# Other Animals > Other Amphibians >  Raising Axolotls

## Jen

Eggs laid Sunday Feb 5th 2012 (Superbowl Sunday for the USA members)

Wildtype mom and Golden Albino dad.

5th day of development - - 


10th day of development - - 


today, 13th day, I have eight hatchlings


1 day old axolotl hatchlings - YouTube

----------


## Jen

Day 2 of hatching, we now have 69 hatched axolotls and more we are waiting on!
Day 2 of hatching - now 69 babies - YouTube

----------


## Jen

Day 3 of hatching, we now have 147 hatched axolotls.  Still a few more left to go
Day 3 of hatching axolotls - YouTube

----------


## KingCam

Congratulations!!  I will have a few baby axolotls soon myself  :Big Grin:   (Mine all appear to be albino)

----------


## Jen

There are definite wildtypes in there...but a large portion are a faded tan color with clear eyes. Will be interested to see if they are golden albinos or albinos

----------


## KingCam

> There are definite wildtypes in there...but a large portion are a faded tan color with clear eyes. Will be interested to see if they are golden albinos or albinos


 I will be interested to see, as well.  All of my (brother's) babies are still in the egg and completely white.

----------


## Jen

You'd be surprised!   For example, if the mother was albino/golden albino and the father is a wildtype, all of the eggs will look white but you will get a fair share of wildtype babies once they hatch

----------


## KingCam

> You'd be surprised!   For example, if the mother was albino/golden albino and the father is a wildtype, all of the eggs will look white but you will get a fair share of wildtype babies once they hatch


No kidding??  Now I'm even more excited for them to hatch :P

What are you going to feed yours?  I purchased some starter cultures for live food.  I got grindal worms, vinegar eels, and daphnia.  I also have some brine shrimp eggs as back up.

----------


## Jen

I have been feeding primarily BBS, and I supplement feedings with a mixture of boiled egg yolk and liquidated bloodworms that I sometimes pour a few drops in while they are feeding on BBS. 

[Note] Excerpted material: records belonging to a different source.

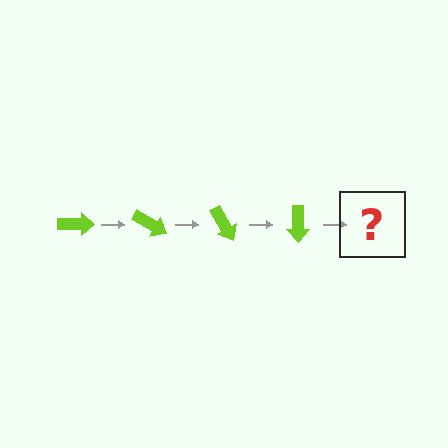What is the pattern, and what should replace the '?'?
The pattern is that the arrow rotates 30 degrees clockwise each step. The '?' should be a lime arrow rotated 120 degrees clockwise.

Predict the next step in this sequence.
The next step is a lime arrow rotated 120 degrees clockwise.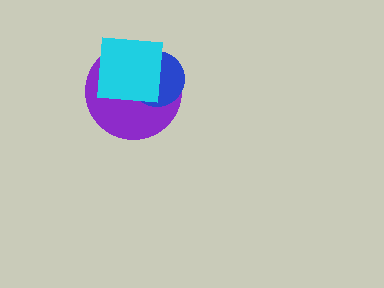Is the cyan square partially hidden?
No, no other shape covers it.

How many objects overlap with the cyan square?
2 objects overlap with the cyan square.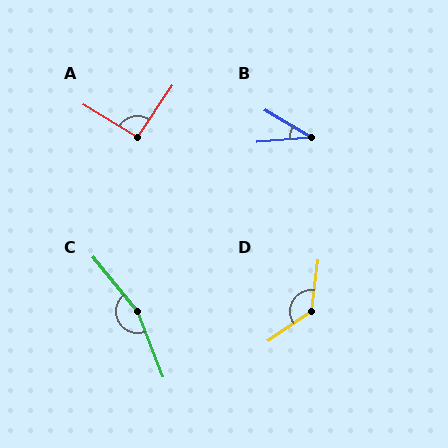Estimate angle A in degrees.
Approximately 93 degrees.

The egg/worm mixture actually helped me with 2 albinos I am also raising when I had a bad batch of BBS eggs.  They lived well off of it for nearly 5 days until I could get a decent batch going.  The albinos are now forming their front legs and doing well

----------


## KingCam

> and I supplement feedings with a mixture of boiled egg yolk and liquidated bloodworms that I sometimes pour a few drops in while they are feeding on BBS. 
> 
> The egg/worm mixture actually helped me with 2 albinos I am also raising when I had a bad batch of BBS eggs.  They lived well off of it for nearly 5 days until I could get a decent batch going.  The albinos are now forming their front legs and doing well


 That's good information to know!!  Thanks for that helpful tip

----------


## Jen

Update post  :Smile: 

So this morning I separated wildtypes from goldens...by hand!  Also got a closer look at a lot of the babies and discovered a few albinos and leucistics in the bunch! 
None of the leucistics were caught by my camera (realized this as I was uploading the photos)
First photo is wildtypes, second is golden albinos and albinos



And I have had to separate Butters from Reese because he got her again...I just scooped more eggs out of the plants in the tank.   Naughty little lotls!  
But in all seriousness, she needs a break and I don't want her to become ill so Butters is going to be spending time in a bachelor pad for the next few weeks.

----------


## Jen

Heartbroken to post this....

Something must have gone wrong between water changes/feedings yesterday while dividing up the babies...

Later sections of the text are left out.